Wirtschaft / In der sogenannten "vierten industriellen Revolution" spielt die Digitalisierung ...
Handwerker mit Datenbrillen

Von links: Andreas Geisler, Hans-Peter Rauch und Ulrich Wagner auf der Jahrespressekonferenz der HWK. Foto: HWK

Augsburg.
Digital, regional und nachhaltig soll das sogenannte "Handwerk 4.0" sein. Kommunikation zwischen den Maschinen und den Anlagen untereinander, die Vernetzung aller Dinge und die Massendatenverarbeitung stehen im Fokus der Handwerkskammer für Schwaben (HWK).

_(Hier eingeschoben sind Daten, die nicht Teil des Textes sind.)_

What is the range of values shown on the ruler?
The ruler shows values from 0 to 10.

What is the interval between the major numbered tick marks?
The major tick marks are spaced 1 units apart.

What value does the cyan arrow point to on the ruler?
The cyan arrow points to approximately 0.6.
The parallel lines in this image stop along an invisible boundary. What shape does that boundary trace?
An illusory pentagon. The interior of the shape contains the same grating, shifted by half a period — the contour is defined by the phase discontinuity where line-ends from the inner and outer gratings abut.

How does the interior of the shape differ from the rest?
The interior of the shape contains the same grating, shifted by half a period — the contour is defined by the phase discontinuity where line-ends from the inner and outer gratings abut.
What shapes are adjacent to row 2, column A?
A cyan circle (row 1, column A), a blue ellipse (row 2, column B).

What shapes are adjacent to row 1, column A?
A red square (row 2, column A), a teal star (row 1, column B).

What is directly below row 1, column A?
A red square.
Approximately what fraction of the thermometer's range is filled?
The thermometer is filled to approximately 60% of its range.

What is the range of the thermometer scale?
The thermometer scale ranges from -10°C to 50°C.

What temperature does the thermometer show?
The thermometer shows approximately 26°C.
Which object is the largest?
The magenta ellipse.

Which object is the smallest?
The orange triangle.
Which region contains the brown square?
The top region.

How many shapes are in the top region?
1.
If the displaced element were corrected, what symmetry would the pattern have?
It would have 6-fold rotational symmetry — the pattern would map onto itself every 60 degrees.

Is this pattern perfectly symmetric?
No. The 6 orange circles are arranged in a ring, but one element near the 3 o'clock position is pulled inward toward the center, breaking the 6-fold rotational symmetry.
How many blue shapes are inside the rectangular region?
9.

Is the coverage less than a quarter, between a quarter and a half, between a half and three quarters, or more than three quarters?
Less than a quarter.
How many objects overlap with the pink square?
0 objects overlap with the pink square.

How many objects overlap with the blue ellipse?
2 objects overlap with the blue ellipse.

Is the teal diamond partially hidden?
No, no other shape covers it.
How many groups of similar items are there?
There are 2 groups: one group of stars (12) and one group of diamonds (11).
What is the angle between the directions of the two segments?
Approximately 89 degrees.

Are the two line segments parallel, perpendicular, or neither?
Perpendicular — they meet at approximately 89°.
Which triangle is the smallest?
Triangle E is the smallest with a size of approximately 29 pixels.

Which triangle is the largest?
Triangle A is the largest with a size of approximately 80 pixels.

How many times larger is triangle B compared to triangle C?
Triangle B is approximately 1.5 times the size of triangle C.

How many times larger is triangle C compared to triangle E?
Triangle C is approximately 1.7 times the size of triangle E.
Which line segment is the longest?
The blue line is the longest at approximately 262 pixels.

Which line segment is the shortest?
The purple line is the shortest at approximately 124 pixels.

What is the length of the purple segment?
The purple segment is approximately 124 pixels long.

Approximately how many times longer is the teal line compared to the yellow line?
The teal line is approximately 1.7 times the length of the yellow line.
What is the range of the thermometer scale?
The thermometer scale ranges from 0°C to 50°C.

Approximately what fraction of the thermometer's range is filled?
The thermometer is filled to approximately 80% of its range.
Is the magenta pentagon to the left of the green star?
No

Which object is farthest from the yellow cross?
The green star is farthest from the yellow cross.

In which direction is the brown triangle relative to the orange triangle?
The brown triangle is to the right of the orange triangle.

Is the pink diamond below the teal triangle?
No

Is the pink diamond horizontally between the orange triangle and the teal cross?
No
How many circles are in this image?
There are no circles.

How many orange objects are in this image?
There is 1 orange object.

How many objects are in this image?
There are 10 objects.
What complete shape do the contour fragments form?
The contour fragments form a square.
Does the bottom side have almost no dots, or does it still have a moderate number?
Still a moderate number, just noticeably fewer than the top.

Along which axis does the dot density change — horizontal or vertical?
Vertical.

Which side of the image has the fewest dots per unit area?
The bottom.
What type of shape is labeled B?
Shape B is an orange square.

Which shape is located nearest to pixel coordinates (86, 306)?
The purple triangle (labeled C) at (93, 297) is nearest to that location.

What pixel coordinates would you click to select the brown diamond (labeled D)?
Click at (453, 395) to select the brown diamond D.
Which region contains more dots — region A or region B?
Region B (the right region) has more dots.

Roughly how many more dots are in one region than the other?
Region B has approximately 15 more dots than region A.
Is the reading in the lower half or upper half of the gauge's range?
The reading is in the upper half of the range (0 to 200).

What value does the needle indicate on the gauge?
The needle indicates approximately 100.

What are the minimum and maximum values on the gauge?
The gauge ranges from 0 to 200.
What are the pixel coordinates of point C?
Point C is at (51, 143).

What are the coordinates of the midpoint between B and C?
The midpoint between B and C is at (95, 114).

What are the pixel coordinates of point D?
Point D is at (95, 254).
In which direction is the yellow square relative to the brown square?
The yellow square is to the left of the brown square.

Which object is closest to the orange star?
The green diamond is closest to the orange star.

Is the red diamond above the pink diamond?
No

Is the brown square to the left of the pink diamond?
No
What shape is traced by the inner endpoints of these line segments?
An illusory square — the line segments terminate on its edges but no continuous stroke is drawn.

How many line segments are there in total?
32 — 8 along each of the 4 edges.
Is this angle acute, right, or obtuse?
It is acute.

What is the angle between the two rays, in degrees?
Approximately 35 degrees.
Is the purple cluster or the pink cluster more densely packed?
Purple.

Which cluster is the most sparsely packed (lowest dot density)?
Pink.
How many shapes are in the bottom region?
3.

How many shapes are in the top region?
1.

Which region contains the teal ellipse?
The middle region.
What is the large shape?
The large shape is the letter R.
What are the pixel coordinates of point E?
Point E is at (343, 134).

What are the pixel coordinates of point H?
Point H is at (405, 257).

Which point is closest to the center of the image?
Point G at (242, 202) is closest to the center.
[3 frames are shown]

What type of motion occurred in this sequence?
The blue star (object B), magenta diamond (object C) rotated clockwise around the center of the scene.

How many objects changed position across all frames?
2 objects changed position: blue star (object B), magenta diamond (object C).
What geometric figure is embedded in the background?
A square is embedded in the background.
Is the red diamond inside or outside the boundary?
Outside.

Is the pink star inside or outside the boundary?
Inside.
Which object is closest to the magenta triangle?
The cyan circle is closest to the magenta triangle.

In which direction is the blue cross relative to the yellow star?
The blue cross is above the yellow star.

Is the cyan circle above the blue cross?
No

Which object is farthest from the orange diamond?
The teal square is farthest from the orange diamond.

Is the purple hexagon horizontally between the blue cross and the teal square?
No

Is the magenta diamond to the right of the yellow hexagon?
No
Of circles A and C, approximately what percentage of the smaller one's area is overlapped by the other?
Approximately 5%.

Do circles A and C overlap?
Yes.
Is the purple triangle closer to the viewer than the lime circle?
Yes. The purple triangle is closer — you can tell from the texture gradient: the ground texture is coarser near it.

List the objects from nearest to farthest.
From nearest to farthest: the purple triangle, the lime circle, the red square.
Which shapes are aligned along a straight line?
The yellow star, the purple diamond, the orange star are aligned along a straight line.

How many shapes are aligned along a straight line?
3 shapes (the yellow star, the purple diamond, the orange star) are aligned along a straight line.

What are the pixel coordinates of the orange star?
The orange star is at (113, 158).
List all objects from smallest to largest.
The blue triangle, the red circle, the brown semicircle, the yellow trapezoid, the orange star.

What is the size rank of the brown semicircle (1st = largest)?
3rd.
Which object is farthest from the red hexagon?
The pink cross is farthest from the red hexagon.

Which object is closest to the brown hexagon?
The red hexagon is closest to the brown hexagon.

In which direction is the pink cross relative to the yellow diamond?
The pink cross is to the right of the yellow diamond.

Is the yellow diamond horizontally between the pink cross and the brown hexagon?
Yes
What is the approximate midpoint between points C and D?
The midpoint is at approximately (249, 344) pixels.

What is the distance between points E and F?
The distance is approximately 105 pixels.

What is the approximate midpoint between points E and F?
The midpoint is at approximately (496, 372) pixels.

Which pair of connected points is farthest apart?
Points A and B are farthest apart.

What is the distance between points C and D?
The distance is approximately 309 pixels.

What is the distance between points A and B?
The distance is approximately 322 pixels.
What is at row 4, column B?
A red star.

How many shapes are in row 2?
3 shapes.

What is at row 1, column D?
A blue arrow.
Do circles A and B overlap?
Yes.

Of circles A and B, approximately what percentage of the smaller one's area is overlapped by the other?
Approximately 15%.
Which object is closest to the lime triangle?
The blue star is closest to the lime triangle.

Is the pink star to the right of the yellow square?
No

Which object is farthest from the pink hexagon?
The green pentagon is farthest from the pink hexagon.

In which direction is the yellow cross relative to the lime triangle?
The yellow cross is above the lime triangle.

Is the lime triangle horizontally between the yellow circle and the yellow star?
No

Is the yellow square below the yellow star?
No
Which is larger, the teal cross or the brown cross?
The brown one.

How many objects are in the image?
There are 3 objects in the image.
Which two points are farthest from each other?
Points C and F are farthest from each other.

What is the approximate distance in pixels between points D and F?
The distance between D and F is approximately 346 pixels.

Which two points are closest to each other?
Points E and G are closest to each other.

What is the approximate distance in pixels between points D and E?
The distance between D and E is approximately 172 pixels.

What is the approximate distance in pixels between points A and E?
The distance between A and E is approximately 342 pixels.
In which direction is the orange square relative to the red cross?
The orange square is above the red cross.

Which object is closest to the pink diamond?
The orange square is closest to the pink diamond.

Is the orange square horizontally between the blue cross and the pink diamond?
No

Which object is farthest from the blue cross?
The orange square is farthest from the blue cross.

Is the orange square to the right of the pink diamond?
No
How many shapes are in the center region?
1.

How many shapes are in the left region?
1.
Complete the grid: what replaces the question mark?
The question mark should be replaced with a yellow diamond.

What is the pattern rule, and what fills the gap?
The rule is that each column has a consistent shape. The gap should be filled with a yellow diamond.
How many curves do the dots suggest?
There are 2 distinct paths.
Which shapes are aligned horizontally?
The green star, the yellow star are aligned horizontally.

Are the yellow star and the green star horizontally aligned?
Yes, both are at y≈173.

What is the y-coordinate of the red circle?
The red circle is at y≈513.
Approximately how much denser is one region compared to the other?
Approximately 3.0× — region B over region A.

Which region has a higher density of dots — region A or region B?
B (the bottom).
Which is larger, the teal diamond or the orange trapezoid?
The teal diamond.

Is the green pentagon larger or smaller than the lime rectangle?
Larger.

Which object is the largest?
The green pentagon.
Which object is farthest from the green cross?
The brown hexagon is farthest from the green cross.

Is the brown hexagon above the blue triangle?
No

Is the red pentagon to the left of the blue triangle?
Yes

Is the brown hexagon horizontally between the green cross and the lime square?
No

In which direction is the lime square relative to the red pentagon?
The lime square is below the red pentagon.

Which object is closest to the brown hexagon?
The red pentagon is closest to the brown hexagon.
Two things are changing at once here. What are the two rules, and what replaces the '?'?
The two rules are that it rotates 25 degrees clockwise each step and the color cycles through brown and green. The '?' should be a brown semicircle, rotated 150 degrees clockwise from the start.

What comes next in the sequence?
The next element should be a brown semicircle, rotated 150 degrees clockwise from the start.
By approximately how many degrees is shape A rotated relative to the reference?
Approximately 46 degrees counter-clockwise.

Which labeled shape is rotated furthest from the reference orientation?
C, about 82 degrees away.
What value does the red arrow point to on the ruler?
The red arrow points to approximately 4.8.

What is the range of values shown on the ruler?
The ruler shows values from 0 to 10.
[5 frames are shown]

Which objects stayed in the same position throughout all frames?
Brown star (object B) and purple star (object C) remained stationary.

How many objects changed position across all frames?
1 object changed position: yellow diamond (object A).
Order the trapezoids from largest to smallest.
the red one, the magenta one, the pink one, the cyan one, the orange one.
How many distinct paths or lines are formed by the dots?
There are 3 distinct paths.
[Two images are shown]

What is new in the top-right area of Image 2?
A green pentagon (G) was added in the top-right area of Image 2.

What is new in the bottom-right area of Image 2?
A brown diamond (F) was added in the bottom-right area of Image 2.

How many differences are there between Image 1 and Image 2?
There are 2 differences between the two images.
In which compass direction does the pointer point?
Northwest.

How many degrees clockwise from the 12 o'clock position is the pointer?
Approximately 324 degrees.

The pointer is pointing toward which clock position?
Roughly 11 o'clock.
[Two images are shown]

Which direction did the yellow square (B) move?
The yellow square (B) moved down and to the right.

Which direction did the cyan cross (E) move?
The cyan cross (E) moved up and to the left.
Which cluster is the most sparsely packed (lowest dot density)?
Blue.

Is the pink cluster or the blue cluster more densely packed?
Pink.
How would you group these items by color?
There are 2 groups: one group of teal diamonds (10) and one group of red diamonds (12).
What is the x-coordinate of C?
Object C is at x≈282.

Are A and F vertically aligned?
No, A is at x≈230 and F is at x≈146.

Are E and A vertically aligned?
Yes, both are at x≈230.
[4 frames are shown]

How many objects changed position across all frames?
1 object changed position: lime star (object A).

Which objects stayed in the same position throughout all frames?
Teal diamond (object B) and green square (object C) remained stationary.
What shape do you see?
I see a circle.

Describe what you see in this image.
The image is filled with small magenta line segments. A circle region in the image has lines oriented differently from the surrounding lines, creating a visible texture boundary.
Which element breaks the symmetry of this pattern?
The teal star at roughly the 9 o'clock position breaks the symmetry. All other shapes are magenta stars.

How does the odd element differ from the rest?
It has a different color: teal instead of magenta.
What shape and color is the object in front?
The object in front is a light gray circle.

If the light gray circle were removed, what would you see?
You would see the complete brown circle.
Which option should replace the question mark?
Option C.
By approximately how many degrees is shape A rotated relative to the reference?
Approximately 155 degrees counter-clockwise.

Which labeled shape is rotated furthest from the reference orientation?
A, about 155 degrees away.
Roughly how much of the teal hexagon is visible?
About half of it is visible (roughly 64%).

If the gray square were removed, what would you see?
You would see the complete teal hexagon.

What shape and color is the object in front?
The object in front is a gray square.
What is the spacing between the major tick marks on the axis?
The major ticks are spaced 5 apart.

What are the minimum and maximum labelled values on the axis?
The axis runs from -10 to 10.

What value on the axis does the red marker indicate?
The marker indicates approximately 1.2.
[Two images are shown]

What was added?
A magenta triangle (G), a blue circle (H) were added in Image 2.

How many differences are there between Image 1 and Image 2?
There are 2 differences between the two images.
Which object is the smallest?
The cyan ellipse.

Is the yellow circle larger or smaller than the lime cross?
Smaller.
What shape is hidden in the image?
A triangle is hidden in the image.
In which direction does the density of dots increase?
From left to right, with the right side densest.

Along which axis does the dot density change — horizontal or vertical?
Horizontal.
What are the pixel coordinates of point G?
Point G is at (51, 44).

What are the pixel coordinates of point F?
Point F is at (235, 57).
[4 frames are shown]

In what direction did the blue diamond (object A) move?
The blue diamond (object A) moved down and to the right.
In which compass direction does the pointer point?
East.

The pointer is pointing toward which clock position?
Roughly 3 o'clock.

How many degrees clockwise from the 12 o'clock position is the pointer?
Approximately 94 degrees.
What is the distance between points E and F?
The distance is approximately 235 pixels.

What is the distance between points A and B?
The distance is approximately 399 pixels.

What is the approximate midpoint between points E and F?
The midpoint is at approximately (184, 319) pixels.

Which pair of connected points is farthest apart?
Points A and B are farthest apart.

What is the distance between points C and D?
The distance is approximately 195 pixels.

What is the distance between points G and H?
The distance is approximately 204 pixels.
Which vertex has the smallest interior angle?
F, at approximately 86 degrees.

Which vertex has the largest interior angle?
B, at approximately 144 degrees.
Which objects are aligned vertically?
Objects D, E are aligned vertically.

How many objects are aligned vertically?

"Für das Handwerk ist dies eine enorme Herausforderung, doch gleichzeitig auch eine enorme Chance", beschreibt Hans-Peter Rauch, Präsident der HWK, die digitale Zukunft der Branche. Ausschlaggebend seien dabei die Datenvielfalt, die Datenverarbeitung und die Vernetzung. In Form einer Paketverfolgung begegnet man diesem System auch schon im Alltag, aber auch ein 3D-Drucker oder eine Drohne sind den meisten Personen heutzutage nicht mehr fremd.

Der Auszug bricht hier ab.